Tudo ali era muito diferente do Brasil, e nada semelhante havia sido descoberto até então, a primeira familiaridade encontrada foi um frango. Tente imaginar minha alegria ao descobrir que eu, talvez, não precisasse virar um faquir.
Ao final do almoço ficamos papeando por mais uns 30 minutos, até que uma senhora chuva caiu sobre Chinatown. Ainda bem que estávamos em um lugar coberto, mas aquilo foi um aviso divino. Deus disse para mim, com uma voz bem imponente e grave:
– Compre um guarda-chuva, meu garoto.
– Naahh, não gosto de guarda-chuvas, nunca os usei direito. – respondi eu, com um tom meio desleixado.
Minha punição por desrespeitar uma ordem divina veio 7 dias depois, quando corri literalmente uma esquina debaixo de uma forte tempestade e cheguei no hostel pingando. Eu estava molhado ao ponto de imaginar que o resultado não seria muito diferente se eu entrasse em um chuveiro de roupa. Foi impressionante a forma com que a água me molhou naquele dia, o Morgan Freeman devia estar por perto naquele dia, é que os meus óculos estavam tão molhados que não consegui encontra-lo.

Aliás, na primeira semana fiquei meio triste com o clima. Todos os 7 dias da semana foram 100% nublados, com chuvas imponentes e constantes que caíam regularmente de 3 em 3 horas. O filme Forrest Gump retrata muito bem esse fenômeno nessa cena:
(https://www.youtube.com/watch?v=K2ihL_FrFPs).
Assim como eu, o Forrest costuma exagerar um pouco, porém a piada não deixa de ter fundo de verdade.

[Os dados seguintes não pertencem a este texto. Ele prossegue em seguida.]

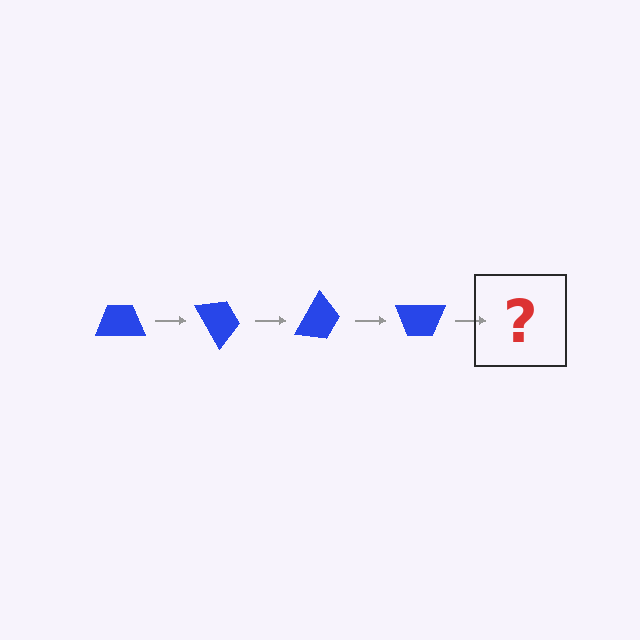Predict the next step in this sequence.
The next step is a blue trapezoid rotated 240 degrees clockwise.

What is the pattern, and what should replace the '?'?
The pattern is that the trapezoid rotates 60 degrees clockwise each step. The '?' should be a blue trapezoid rotated 240 degrees clockwise.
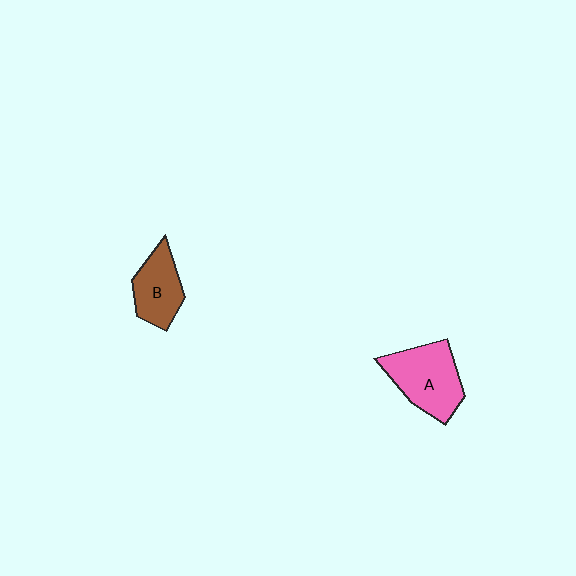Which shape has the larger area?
Shape A (pink).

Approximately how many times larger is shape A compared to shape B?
Approximately 1.4 times.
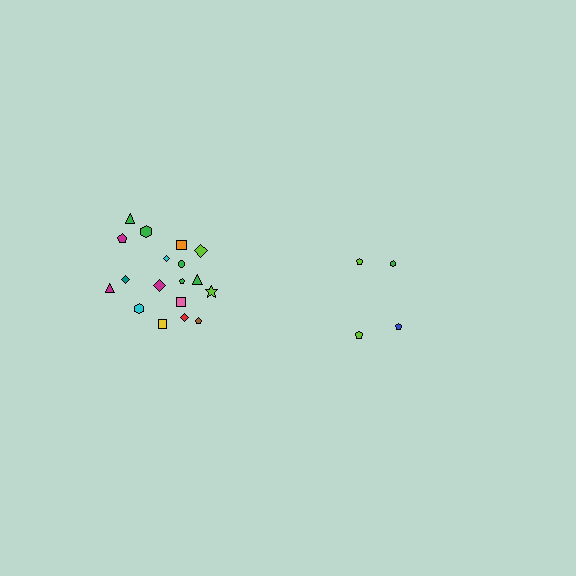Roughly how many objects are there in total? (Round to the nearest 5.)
Roughly 20 objects in total.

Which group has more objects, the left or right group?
The left group.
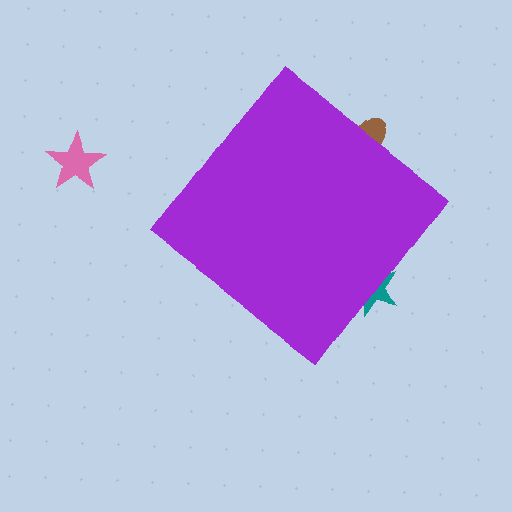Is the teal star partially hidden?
Yes, the teal star is partially hidden behind the purple diamond.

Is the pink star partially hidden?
No, the pink star is fully visible.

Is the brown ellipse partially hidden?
Yes, the brown ellipse is partially hidden behind the purple diamond.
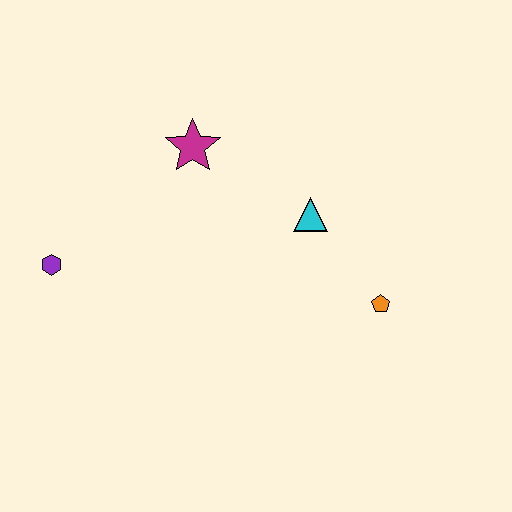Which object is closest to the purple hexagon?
The magenta star is closest to the purple hexagon.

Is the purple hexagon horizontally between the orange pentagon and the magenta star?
No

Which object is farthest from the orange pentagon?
The purple hexagon is farthest from the orange pentagon.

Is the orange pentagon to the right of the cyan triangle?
Yes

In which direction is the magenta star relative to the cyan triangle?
The magenta star is to the left of the cyan triangle.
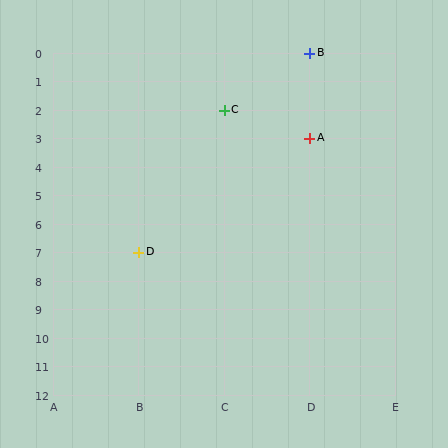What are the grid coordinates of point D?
Point D is at grid coordinates (B, 7).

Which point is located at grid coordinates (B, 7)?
Point D is at (B, 7).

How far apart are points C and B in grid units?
Points C and B are 1 column and 2 rows apart (about 2.2 grid units diagonally).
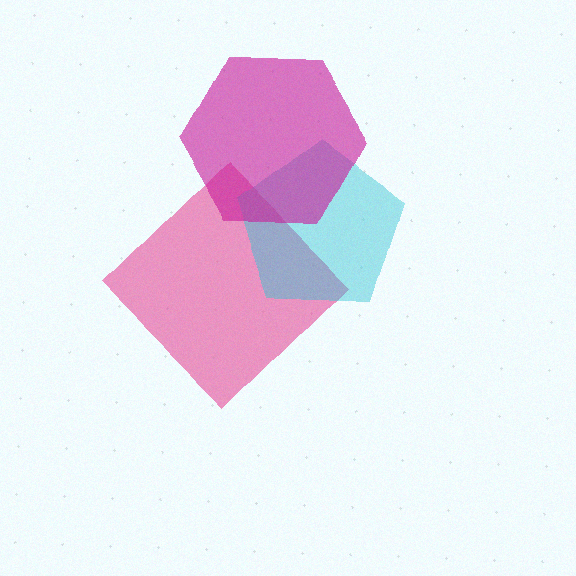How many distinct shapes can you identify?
There are 3 distinct shapes: a pink diamond, a cyan pentagon, a magenta hexagon.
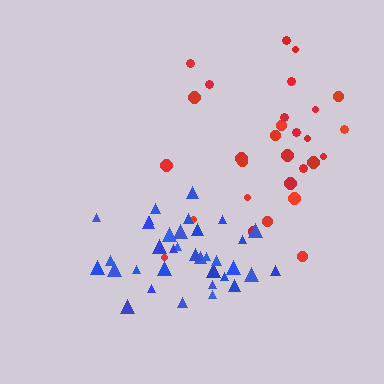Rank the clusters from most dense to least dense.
blue, red.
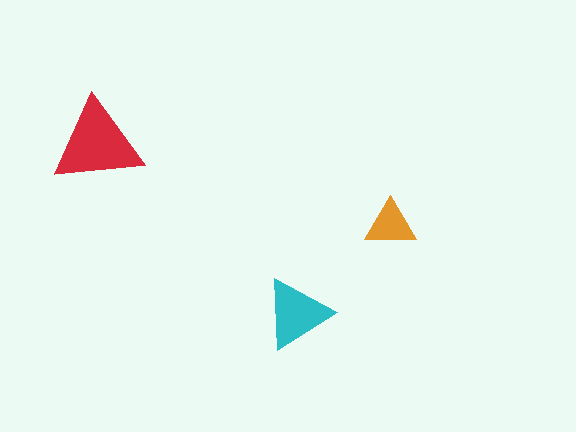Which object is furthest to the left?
The red triangle is leftmost.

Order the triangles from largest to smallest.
the red one, the cyan one, the orange one.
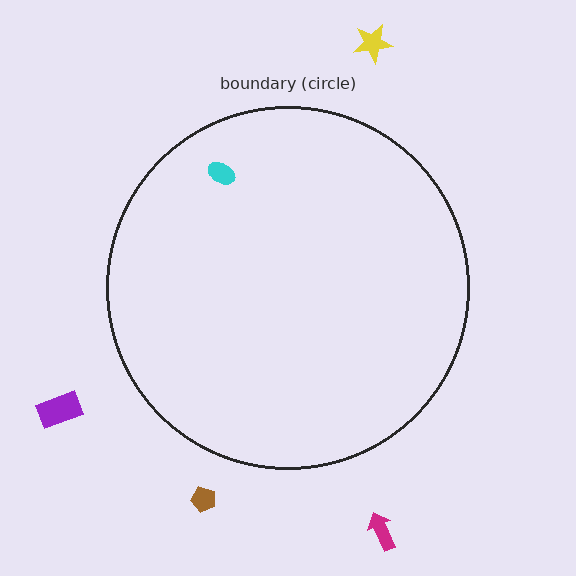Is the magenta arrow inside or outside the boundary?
Outside.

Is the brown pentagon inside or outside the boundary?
Outside.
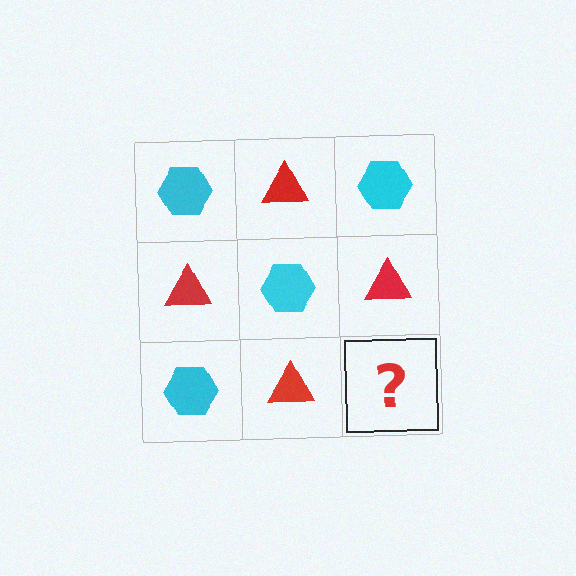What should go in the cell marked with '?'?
The missing cell should contain a cyan hexagon.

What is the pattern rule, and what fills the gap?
The rule is that it alternates cyan hexagon and red triangle in a checkerboard pattern. The gap should be filled with a cyan hexagon.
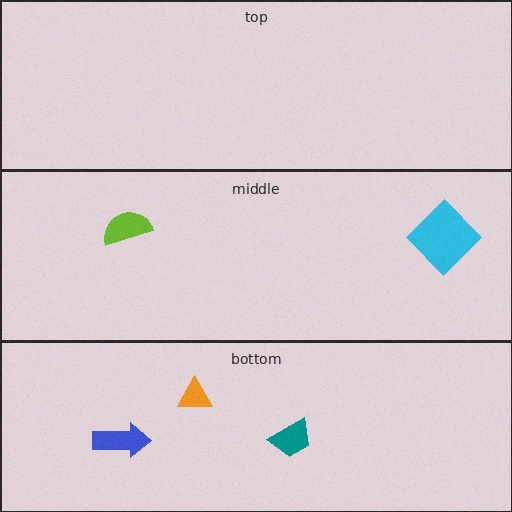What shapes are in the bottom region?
The orange triangle, the blue arrow, the teal trapezoid.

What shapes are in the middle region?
The cyan diamond, the lime semicircle.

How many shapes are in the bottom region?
3.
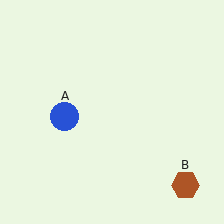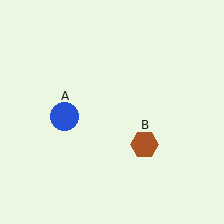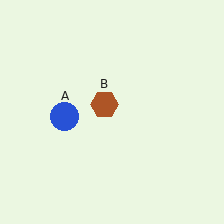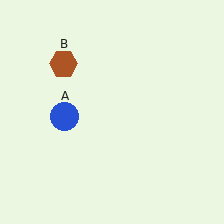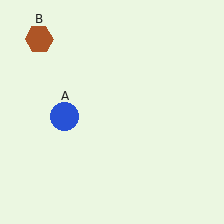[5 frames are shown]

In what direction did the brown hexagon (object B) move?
The brown hexagon (object B) moved up and to the left.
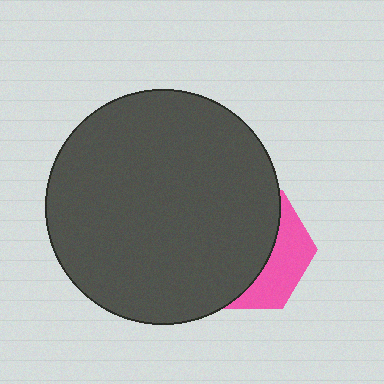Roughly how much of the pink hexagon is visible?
A small part of it is visible (roughly 33%).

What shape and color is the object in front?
The object in front is a dark gray circle.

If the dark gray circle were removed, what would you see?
You would see the complete pink hexagon.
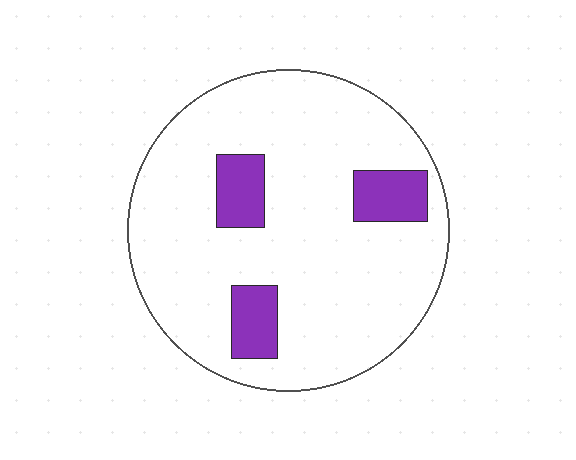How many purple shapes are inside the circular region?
3.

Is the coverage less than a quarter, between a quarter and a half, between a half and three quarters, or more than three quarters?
Less than a quarter.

Devo agradecer a essas chuvas, são elas que impedem essa terra de virar um inferninho. Particularmente eu aprecio uma chuvinha, o que sinto falta é não ver o céu. Gosto de nuvens com personalidade, ou a ausência delas, só não suporto o mesmo céu cinzento de sempre. Assim que a temporada de chuvas acabar poderei testemunhar aos senhores como o Diabo é pessoalmente, pois já sinto que passarei por um calor dos capetão, como diria meu grande amigo Rafael Telles.
Os cingapurianos que conhecemos foram muito gente fina. Sério, o Bryan e o Dr.Ray foram tão legais que além de nos explicar o básico da cultura local, também fizeram um tour pelos principais pontos turísticos da Cidade-Estado conosco. Ficamos batendo perna das 14h30 até uma 20h sem parar. Sou muito grato a eles por essa atenção, e reforça minha teoria desse post: (Ooh Canada). Se um de seus interesses é conhecer melhor um lugar conviva com nativos da região. Fiquei surpreso por conseguir essa amizade logo no primeiro dia. Até terça-feira que vem, com relatos sobre minha primeira semana de aula e minha nova moradia.